Ondata di vendite sui mercati azionari europei nella scia di Wall Street, mentre la pandemia sta mostrando i primi devastanti effetti sull’economia globale. Il prezzo del petrolio è in picchiata, le banche americane dimezzano gli utili e negli Stati Uniti la produzione industriale ha accusato il calo più pesante dal 1946. Maglia nera è stata Piazza Affari, dove il Ftse Mib ha lasciato sul terreno il 4,78% a 16.719 punti, penalizzata anche dal forte allargamento dello spread.
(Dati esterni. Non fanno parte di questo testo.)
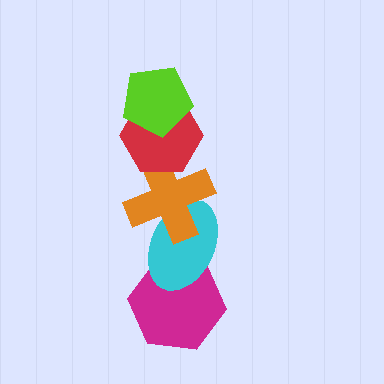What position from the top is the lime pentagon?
The lime pentagon is 1st from the top.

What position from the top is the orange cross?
The orange cross is 3rd from the top.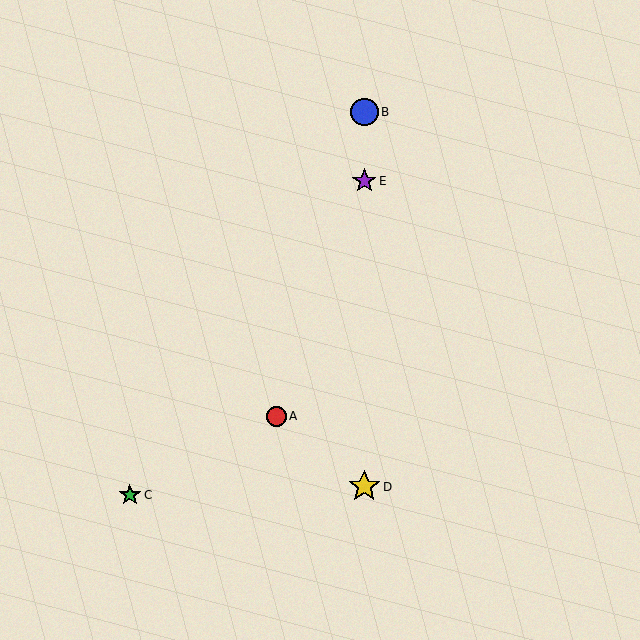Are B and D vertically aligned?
Yes, both are at x≈364.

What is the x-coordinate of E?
Object E is at x≈364.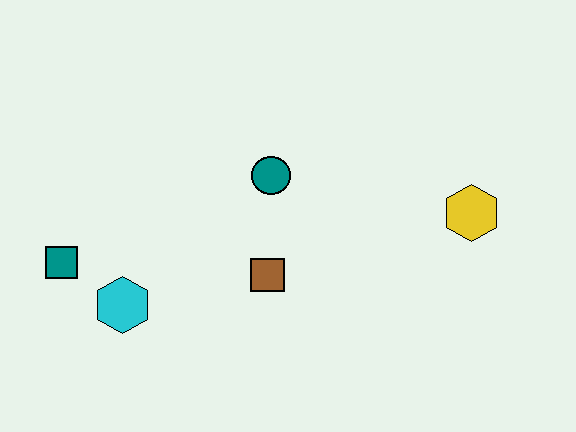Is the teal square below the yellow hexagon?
Yes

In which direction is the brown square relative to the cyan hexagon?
The brown square is to the right of the cyan hexagon.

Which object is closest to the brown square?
The teal circle is closest to the brown square.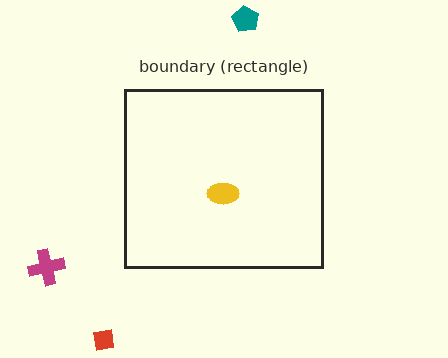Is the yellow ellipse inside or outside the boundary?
Inside.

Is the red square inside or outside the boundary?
Outside.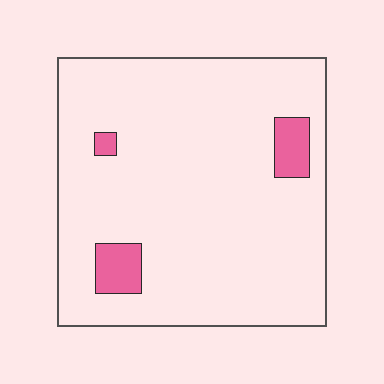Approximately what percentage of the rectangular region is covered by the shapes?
Approximately 5%.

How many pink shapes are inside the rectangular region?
3.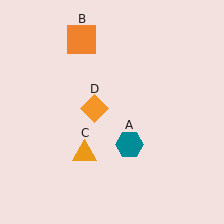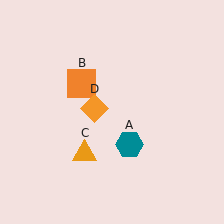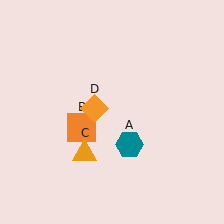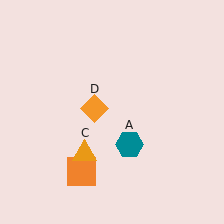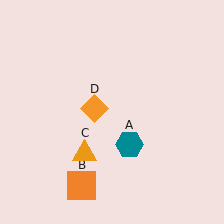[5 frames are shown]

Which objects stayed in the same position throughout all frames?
Teal hexagon (object A) and orange triangle (object C) and orange diamond (object D) remained stationary.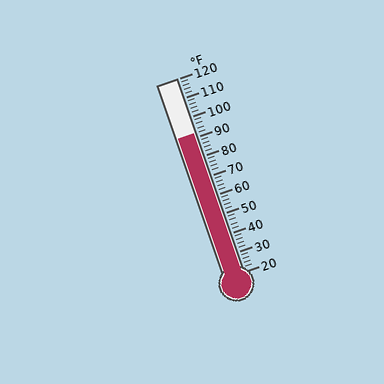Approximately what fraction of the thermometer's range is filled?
The thermometer is filled to approximately 70% of its range.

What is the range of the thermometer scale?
The thermometer scale ranges from 20°F to 120°F.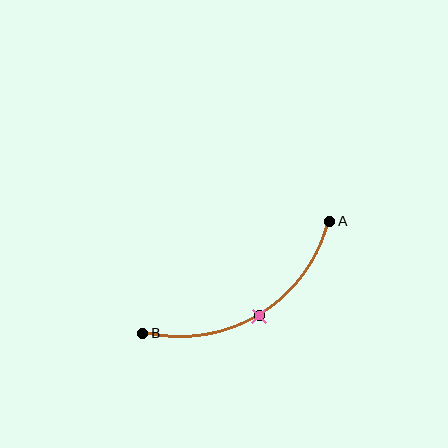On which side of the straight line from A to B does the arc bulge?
The arc bulges below the straight line connecting A and B.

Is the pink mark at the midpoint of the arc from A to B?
Yes. The pink mark lies on the arc at equal arc-length from both A and B — it is the arc midpoint.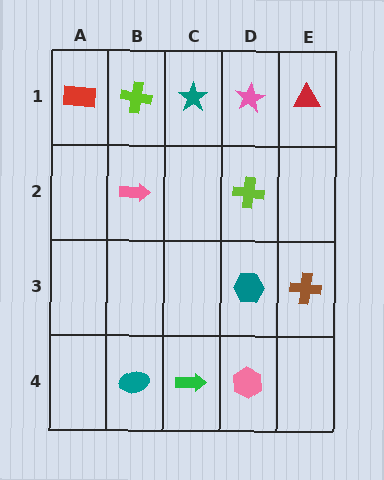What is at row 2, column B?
A pink arrow.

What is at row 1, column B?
A lime cross.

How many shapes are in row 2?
2 shapes.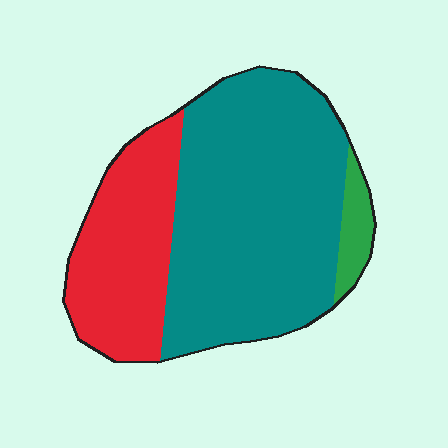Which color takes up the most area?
Teal, at roughly 65%.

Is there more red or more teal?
Teal.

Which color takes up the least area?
Green, at roughly 5%.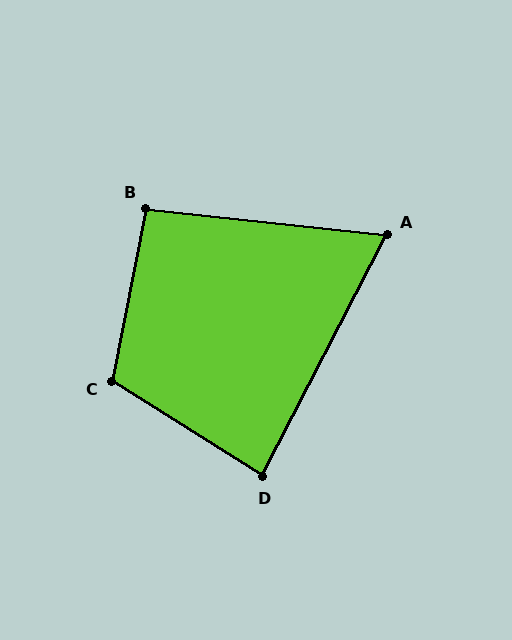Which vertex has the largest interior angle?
C, at approximately 111 degrees.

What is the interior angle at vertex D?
Approximately 85 degrees (acute, close to a right angle).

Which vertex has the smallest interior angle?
A, at approximately 69 degrees.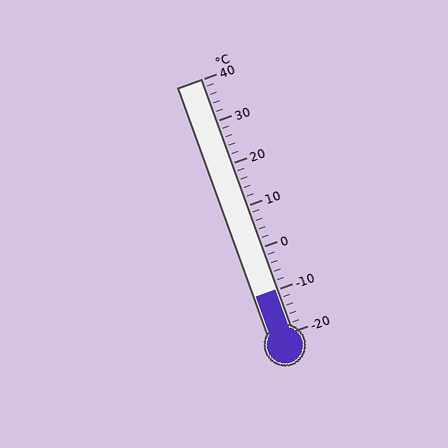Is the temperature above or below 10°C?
The temperature is below 10°C.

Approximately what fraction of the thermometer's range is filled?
The thermometer is filled to approximately 15% of its range.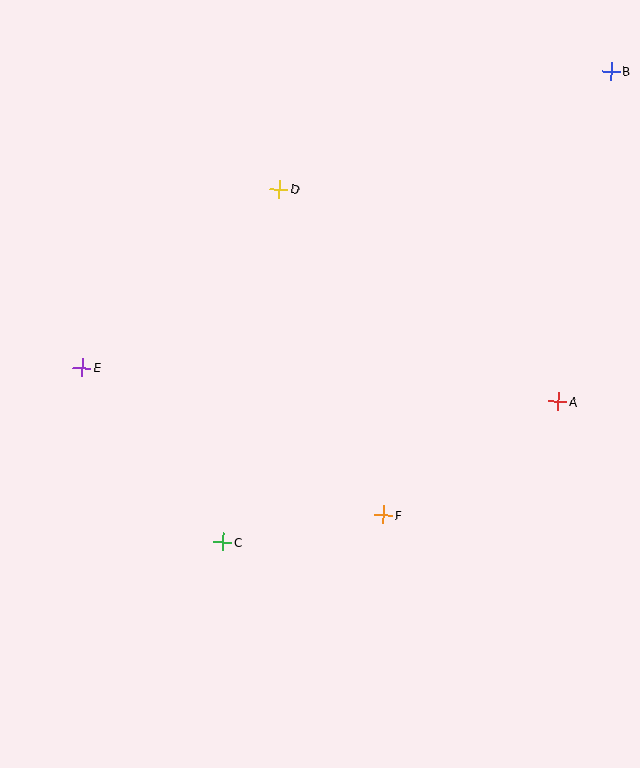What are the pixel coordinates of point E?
Point E is at (82, 368).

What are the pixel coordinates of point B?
Point B is at (611, 71).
Giù anche Francoforte (-3,90%), Parigi (-3,76%) e Londra (-3,34%). A New York il Dow Jones e il Nasdaq cedevano rispettivamente il 2,67 e l’1,98%.

Il differenziale Btp-Bund ha chiuso in rialzo a 237 dopo un massimo di seduta a 245. In due giorni l’incremento è stato di 43 punti. Ha dominato l’avversione al rischio che ha spinto gli investitori verso asset sicuri come il governativo decennale tedesco, il cui rendimento è sceso a -0,46%. Inoltre, spiegano da Mps Capital Services, sui titoli italiani hanno pesato, da un lato, le discussioni politiche interne sull’utilizzo del Mes e le incertezze europee sul Recovery Fund e, dall’altro, la debolezza dell’economia.

A Milano pesante il settore oil, zavorrato dalla discesa dei prezzi: Saipem ha perso l’8,58%, Eni il 6,38%, Tenaris il 4,49%. In profondo rosso le banche, penalizzate dallo spread: Mps -7,55%, Bper -7,36%, Ubi -6,91%, Unicredit -6,73%, Mediobanca -6,55%, B.P.Sondrio -6,74%, Banco Bpm -5,85%, Intesa Sanpaolo -4,11%. Lettera anche sui titoli industriali Buzzi Unicem (-8,74%), Cnh I. (-8,50%), Stm (-7,65%), Prysmian (-6,23%), Pirelli (-5,91%), Leonardo (-5,70%), Ferrari (-2,72%) e Fiat Chrysler (-5,08%).

In flessione Poste I. (-8,80%), Nexi (-8,01%), Unipol (-7,09%), B.Generali (-8,96%), Finecobank (-7,59%), Azimut H. (-5,85%), B.Mediolanum (-8,32%) e Anima H. (-2,9%). Male Amplifon (-6,62%) e Atlantia (-9,18% a 12,17 euro), su cui Kepler Cheuvreux ha ridotto il prezzo obiettivo da 19,50 a 15,50 euro (buy). In controtendenza Diasorin (+7% a 149,80 euro), sostenuta anche dai giudizi positivi incassati da Kepler Cheuvreux: confermato il rating hold, con il target price in progresso da 104 a 130 euro. Su Aim in gran spolvero Notorious P. (+20,47%).

Nei cambi, l’euro viaggiava in calo sotto 1,09 dollari a 1,0879. Per le materie prime, quotazioni petrolifere in discesa, con il Wti sotto 20 dollari. Secondo l’Agenzia internazionale per l’energia, la domanda mondiale diminuirà quest’anno a un livello record. Intanto l’oro è rimasto sui massimi da sette anni a 1.734 dollari.